His soda jerk buddy behind the counter plants the other seed. It drives him to murder. Quimby then gains a whole new perspective, the doctor even touts that he with be an entirely different person, in the most literal sense; he takes on a new name as Paul Sothern. His entire temperament and level of confidence changes. It’s humanly unbelievable and all because of an optometrist. I should have gotten contacts sooner.

The newfound man sets up a residence in Westwood to put his plans in motion. He now has a cool, calculated dopleganger for the perfect crime, available to him at a moment’s notice.

Here we have the most roundabout and, dare we say, ludicrous way to premeditate and perfect a murder. Back in the days when taking on a new identity was a breeze. Erasing and vanishing was a matter of covering up a few loose ends and not leaving a forwarding address.

Basehart could easily be the father of Ryan O’Neal in What’s Up Doc? While not necessarily a taxing role, he is called on to play two characters as he plays opposite two very different women. Cyd Charisse is the sweet and shapely photographer who falls for Paul Sothern, despite knowing so little about him. She is oblivious to his double life, but it doesn’t seem to matter.

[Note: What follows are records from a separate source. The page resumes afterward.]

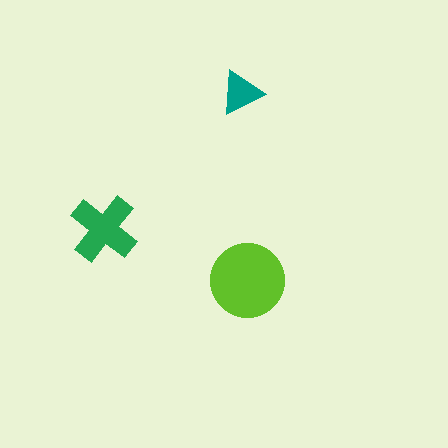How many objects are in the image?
There are 3 objects in the image.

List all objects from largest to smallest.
The lime circle, the green cross, the teal triangle.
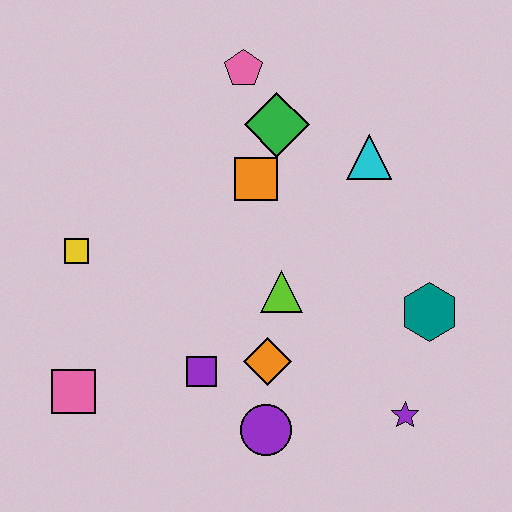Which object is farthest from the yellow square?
The purple star is farthest from the yellow square.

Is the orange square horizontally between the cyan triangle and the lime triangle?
No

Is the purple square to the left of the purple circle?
Yes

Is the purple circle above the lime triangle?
No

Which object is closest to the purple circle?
The orange diamond is closest to the purple circle.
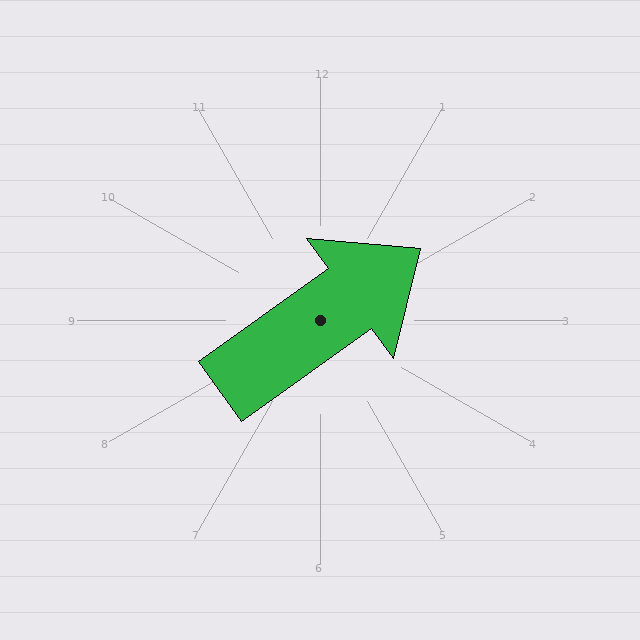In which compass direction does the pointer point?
Northeast.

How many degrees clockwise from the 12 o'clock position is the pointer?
Approximately 54 degrees.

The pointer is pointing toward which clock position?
Roughly 2 o'clock.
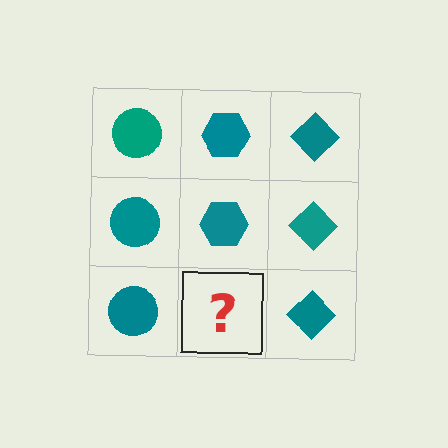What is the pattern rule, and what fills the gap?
The rule is that each column has a consistent shape. The gap should be filled with a teal hexagon.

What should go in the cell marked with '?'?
The missing cell should contain a teal hexagon.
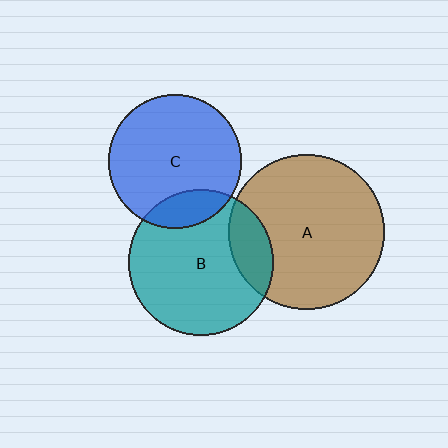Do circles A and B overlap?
Yes.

Still, as is the case in many film noir, the very overt foils are created and Tension extends them even further. The protagonist has a choice between two women and with them two distinct lives. One is represented by the decadent yet fractured China doll, the blonde spider woman who will not release him from her web.

Then there’s the simpler, sweeter pipe cleaner doll, the brunette good girl who is almost angelic in nature and totally available to help the hero realize their happy ending, which remains in constant jeopardy the entirety of the film.

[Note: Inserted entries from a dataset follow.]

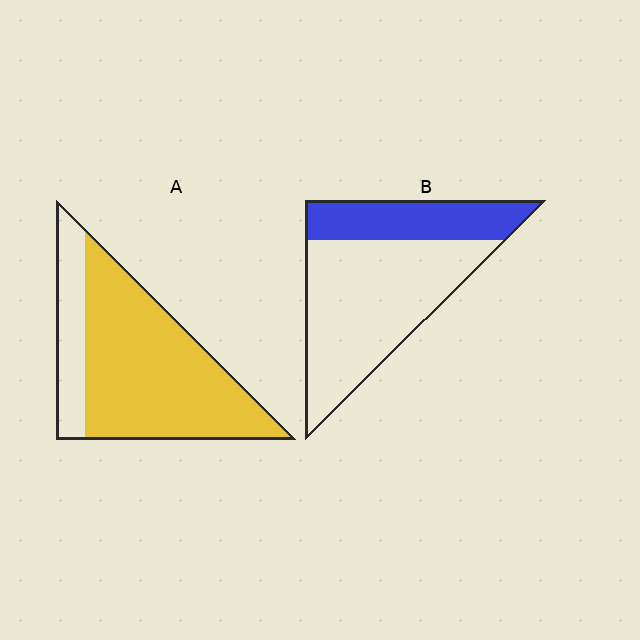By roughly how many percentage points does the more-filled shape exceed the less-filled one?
By roughly 45 percentage points (A over B).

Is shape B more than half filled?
No.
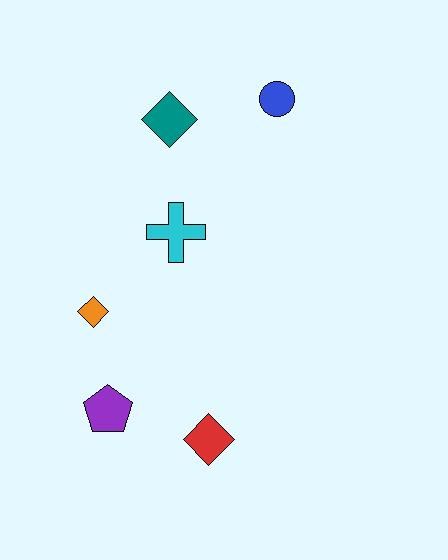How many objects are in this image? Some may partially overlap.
There are 6 objects.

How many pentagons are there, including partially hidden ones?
There is 1 pentagon.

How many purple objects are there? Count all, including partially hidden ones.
There is 1 purple object.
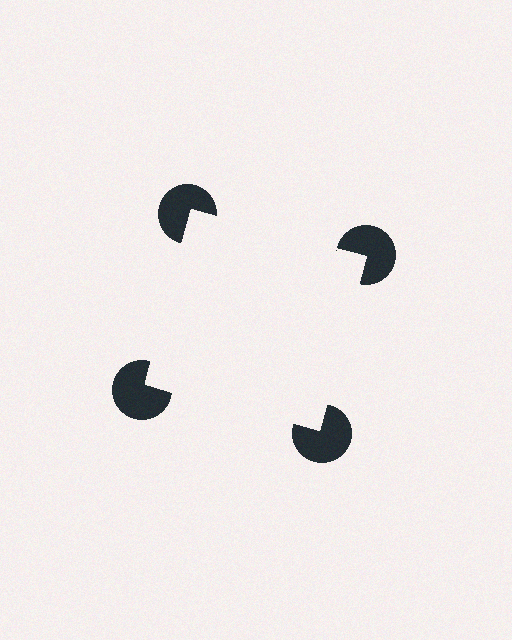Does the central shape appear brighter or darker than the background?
It typically appears slightly brighter than the background, even though no actual brightness change is drawn.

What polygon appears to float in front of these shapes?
An illusory square — its edges are inferred from the aligned wedge cuts in the pac-man discs, not physically drawn.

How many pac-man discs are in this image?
There are 4 — one at each vertex of the illusory square.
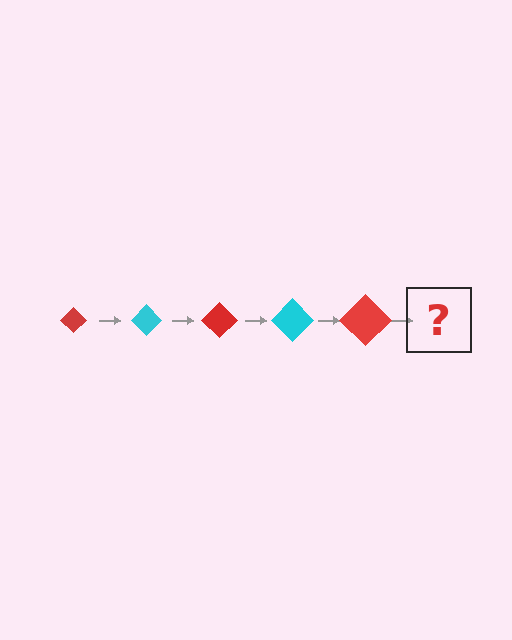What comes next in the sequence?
The next element should be a cyan diamond, larger than the previous one.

The wrinkle that really spoils it is when Claire slinks back into his life once more, and he is implicated in a murder. All of a sudden the alternate reality he started carving out for himself is altogether finished. Sothern is quashed and Quimby is suffocating in a life he assumed would be gone forever.

The cops must come into the equation now, asking questions, poking around, and pressing on all the sore spots in hopes someone will break. All character logic aside, the picture does ascribe to a certain amount of tautness suggested in its name, but so could any number of movies — even John Berry’s next film He Ran All The Way.

But I found myself enjoying its contrivances more and more with time. Because each twist of the corkscrew made for another pleasure. Barry Sullivan takes great relish leaning on everyone. William Conrad, for once, is on the right side of the law and still gets to play a gruff character.

However, it is his partner who sets up some very convenient and slightly awkward interactions on a hunch. Quimby is forced to interact with his girl from another life as if it was just a piece of pure happenstance. Then, Claire and the purported “other woman” are somehow pulled together accidentally to churn up a little jealousy.

Bonnabel is like Columbo at his most nefarious, except slightly more conniving and less scruffily endearing. He nabs the dame because, being conveniently trapped in a lie, she confesses. Unlike most Columbo villains, she struts out as defiantly as ever. There’s no recompense or sense of somber civility. With the way she was going before, why bother? Thankfully Totter’s performance is not compromised; she remains icy to the end.